Under mostly gray skies, those attending eagerly slurped Round Swamp Farm’s clam chowder, the pots empty some 40 minutes after the event’s noon start. Ten minutes later, the raw bar was devoid of all but shells. Both had been offered free to the public.
An official from the town’s shellfish hatchery, based at Fort Pond Bay in Montauk, displayed live marine life and described the hatchery’s efforts to seed waterways with juvenile shellfish. The East End Classic Boat Society displayed and sold tickets for its 2018 raffle boat, a 12-foot rowing and sailing dinghy called Ellen, constructed by the society’s members. The winning raffle ticket will be drawn at the society’s holiday open house on Dec. 8 from 2 to 4 p.m. at the Community Boat Shop.
The trustees also sold T-shirts, including one depicting the “balloon fish” designed by Susan McGraw Keber of the trustees to raise awareness about the danger balloons pose to marine life. Proceeds are allocated to the trustees’ William T. Rysam scholarship fund.
A team of judges sampled the nine clam chowders entered in this year’s contest. “I think we have some very talented cooks in East Hampton,” one judge, Charlotte Sasso of Stuart’s Seafood Market in Amagansett, said as the tasting got underway. Entries, she said, featured “a lot of fresh ingredients, some with a spin” on traditional chowders, like the inclusion of corn or mushrooms.
“It’s a tough challenge,” Ms.
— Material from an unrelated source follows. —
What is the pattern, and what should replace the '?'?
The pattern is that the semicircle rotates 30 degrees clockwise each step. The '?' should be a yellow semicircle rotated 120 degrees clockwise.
Sasso said, perhaps hoping to alleviate the concerns of any contestant who might cast a skeptical eye on the judges’ acumen. “I’m happy to rise to the challenge.”
Even greater excitement, and more objective mediating, was at the clam contest, however, as behemoth quahogs lined up for their moment in the spotlight, seated one by one on a scale for their formal weigh-in. At this, the trustees’ 28th annual contest, the afternoon’s climactic moment came when winners were announced.
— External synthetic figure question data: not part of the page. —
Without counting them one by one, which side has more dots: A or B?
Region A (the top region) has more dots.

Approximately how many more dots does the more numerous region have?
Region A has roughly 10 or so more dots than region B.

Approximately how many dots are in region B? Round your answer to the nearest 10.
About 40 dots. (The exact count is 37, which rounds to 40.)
In the ages 4-to-14 division, Patrick O’Donnell took the prize for Accabonac/Hog Creek with his six-ounce clam. Tyler Persan took the largest clam from Lake Montauk, at 10.7 ounces. The prize for largest clam from Napeague Harbor, junior division, went to Hailey Lagarenne, who harvested a 1-pound-10-ounce specimen. And Ellis Rattray took honors for Three Mile Harbor with his 1-pound-4.3-ounce clam.
Among the adults, William Solimeno’s 1-pound-7-ounce entry was the largest to come from Accabonac/Hog Creek. Clint Bennett was a two-time winner this year, his 1-pound-8-ounce behemoth taking honors for Three Mile Harbor and a 1-pound-6.4-ounce clam winning for Lake Montauk.
Finally, the man behind the largest overall clam was revealed to be Edward Hoff Jr., whose 2-pound-4.8-ounce monster harvested from Napeague Harbor dwarfed all rivals.
Ellis’s cousin Teddy Rattray won the “smallest clam contest” with his estimate of 1,000 juvenile “seed” clams in a jar. The 1,076 babies were all to be seeded into local waters.
The chowder was not about to be upstaged, however. “Everyone did a superb chowder,” Ms. McGraw Keber said of the nine entries. When the judges’ expertly rendered opinions had been compared, contrasted, and reconciled like so much minced clam, potato, celery, butter, onion, clam juice, bacon, salt, and pepper, Spencer Guptill’s winsome red chowder was deemed best. Asked to describe his vision and divulge the secret to his success, Mr. Guptill was succinct. “It started out as white,” he said.
“It was quite tasty,” Ms. McGraw Keber told her colleagues at the trustees’ meeting on Monday. “I wish he’d make some more.”